You may wonder if your healthcare provider uses Hierarchical Condition Category (HCC) coding. So what is hcc coding? Understanding today’s risk adjustment model, this system, also called risk-adjustment coding, is based on chronic health conditions and is used by Medicare to adjust capitation payments. Here, you’ll learn what HCC coding is, how it can affect care, impact your financial health, and the quality of care your patients receive.
Hierarchical condition category (HCC) coding
CMS implemented the HCC coding system to measure risk-adjusted healthcare costs in 2004 for Medicare Advantage plans. The system has been refined and expanded to include risk adjustment for patients in ACOs, Direct Contracting, and Comprehensive Primary Care Plus. The accuracy of HCC coding can have a massive impact on the financial viability of a medical group and its services.
CMS requires healthcare providers to identify a qualifying condition on an annual basis. For that purpose, HCC coding must be done by a physician or APRN who can provide appropriate documentation. The documentation must support the diagnosis. Physicians and APRNs may need assistance in diagnosing patients, especially in the case of complex diseases and conditions that require specialized care. Moreover, HCC coding can affect reimbursement because non-specific diagnoses harm the quality of care.
It’s a risk-adjustment system
Under the Medicare risk Adjustment HCC Coding, the Centers for Medicare & Medicaid Services (CMS) assigns a score to each patient based on the severity of their conditions and other relevant factors. This system is complex and is intended to provide an accurate estimate of the cost of healthcare. However, it pays less for healthy patients and more for unhealthy ones. The system is designed to avoid over or under-billing and encourage better quality and less costly care.
The system uses patient-level demographic and diagnostic information, including diagnosis codes and medical outcomes. This data is derived from the more than 70,000 ICD-10-CM codes and is then grouped into disease hierarchies. In addition, it considers patient Medicaid eligibility to calculate a patient’s risk score. This risk-adjustment system also requires providers to follow the CMS Official Guidelines for Coding and Reporting, the primary guidelines for HCC coding.
It’s additive
The CMS-HCC model is an additive coding scheme that uses multiple diagnoses outside the family to establish a risk score. Multiple HCC scores are added together to determine a member’s risk score. The HCC with the highest severity will be used if a member has more than one disease. However, HCCs that are associated with one disease are also included in the calculation. Therefore, it is crucial to understand the risks associated with multiple diagnoses.
The risk factor should be added to the Medicare risk score and not in the CPT or ICD-10 coding process. This step ensures that each patient is appropriately categorized. However, health plans may still use HCC coding to determine additional benefits for members. Here’s an example of a risk score. The HCC coding process is not easy, but it can make things easier.
It’s based on chronic health conditions
Whether you’re a large hospital or a small physician’s office, analyzing your claims for risk factor scores can help you understand your patients better. Chronic health conditions can negatively impact a patient’s health and lower the value of care. Using risk adjustment HCC Coding can help you understand the nuances of these codes, enabling you to improve your reimbursement rates. This article will explore the importance of chronic conditions and how to identify them.

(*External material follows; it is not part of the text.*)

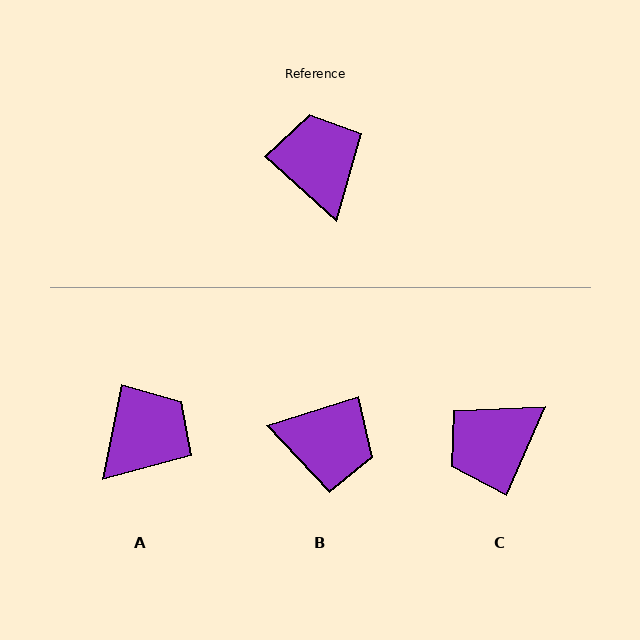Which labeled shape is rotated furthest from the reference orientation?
B, about 121 degrees away.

A risk adjustment factor, or RAF, is a number assigned to patients based on their chronic health conditions. RAF scores are complex formulas that are designed to predict the cost of healthcare. For example, a patient with only one health condition could expect a low medical expense. However, patients with multiple chronic conditions could spend more money and have higher medical costs.
It’s used to reimburse Medicare Advantage plans
The federal government pays Medicare Advantage plans a set amount called a “rebate.” This money is a share of the savings between the government and the plans. The rebate must be spent on lowering patient cost-sharing, reducing premiums, or providing coverage for nontraditional Medicare benefits. These dollars are also used for administrative expenses and profits from providing extra benefits. However, these changes may lead to more spending for Medicare beneficiaries and higher costs.
CMS could increase Medicare Advantage spending by up to $600 billion over the next decade. While some of that money could go toward extra health benefits for patients, two-thirds would go toward increasing the profits of insurance companies. In addition, a trade group representing the industry warns that payments tied to risk scores are a key factor in calculating benefits. As a result, a modest increase in this coding adjustment could prompt a plan to cut benefits or charge more.